From CUDA Programming Guide 4.2:
[...] at every instruction issue time, a warp scheduler selects a warp
that has threads ready to execute its next instruction (the active
threads of the warp) and issues the instruction to those threads.
So, the maximum number of concurrent running waprs per SM is equal to the number of warp schedulers (WS).
GeForce 580 has 2.1 architecture:
For devices of compute capability 2.x, a multiprocessor consists of: [...] 2 warp schedulers
This means, each SM of your GPU can run 2 warps = 64 threads concurrently, making it 448 threads total. Please note, however, that it's highly recommended to use much more threads than that:
The number of clock cycles it takes for a warp to be ready to execute
its next instruction is called the latency, and full utilization is
achieved when all warp schedulers always have some instruction to
issue for some warp at every clock cycle during that latency period,
or in other words, when latency is completely “hidden”.

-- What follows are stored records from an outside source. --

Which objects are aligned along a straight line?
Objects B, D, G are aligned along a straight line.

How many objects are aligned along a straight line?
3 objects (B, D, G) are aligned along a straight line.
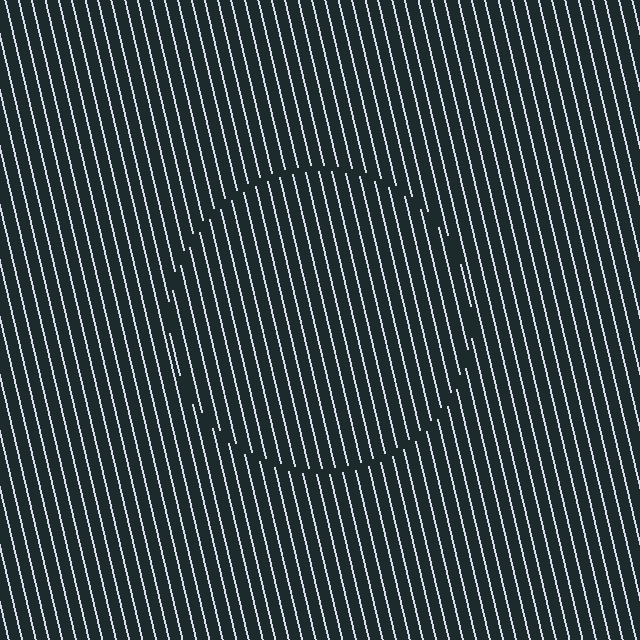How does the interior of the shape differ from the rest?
The interior of the shape contains the same grating, shifted by half a period — the contour is defined by the phase discontinuity where line-ends from the inner and outer gratings abut.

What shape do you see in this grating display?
An illusory circle. The interior of the shape contains the same grating, shifted by half a period — the contour is defined by the phase discontinuity where line-ends from the inner and outer gratings abut.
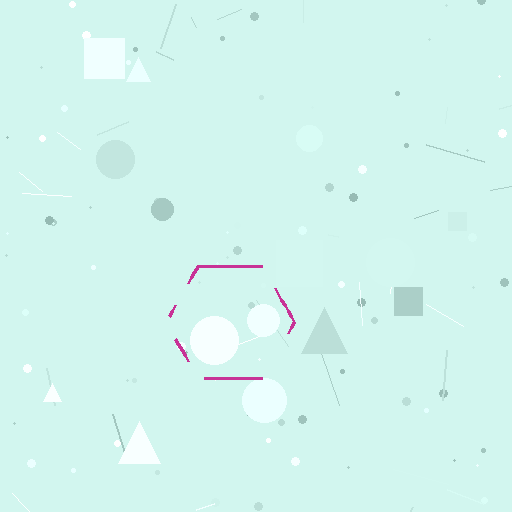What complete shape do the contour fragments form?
The contour fragments form a hexagon.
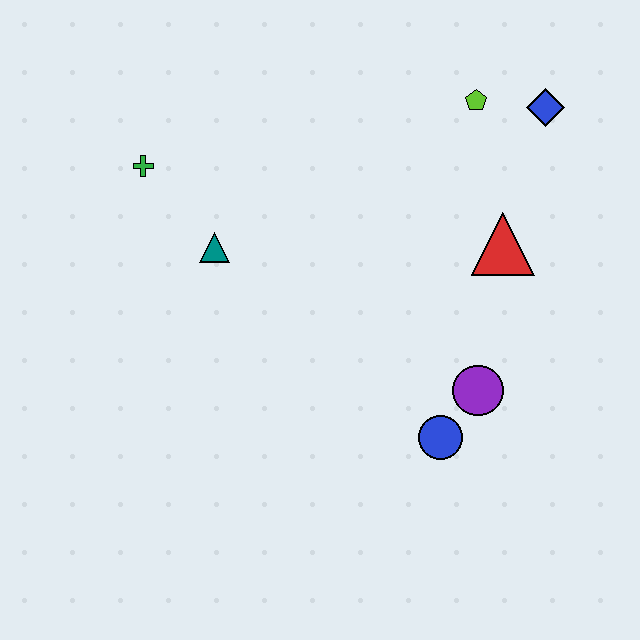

Regarding your other questions: GeForce GTX690 has 3072 CUDA Cores. However, for CUDA it would seem like two separate GPUs with 1536 cores each, so it's not better then two GeForce 680, and the latter is easily overclocked judging by numerous online reviews. The largest memory among GPUs is installed in nVidia Tesla M2090: 6GiB of GDDR5 (512 CUDA Cores). I guess, soon the new family of Teslas, based on Kepler architecture like GeForce 6xx, will be released, but I haven't heard of any official announces.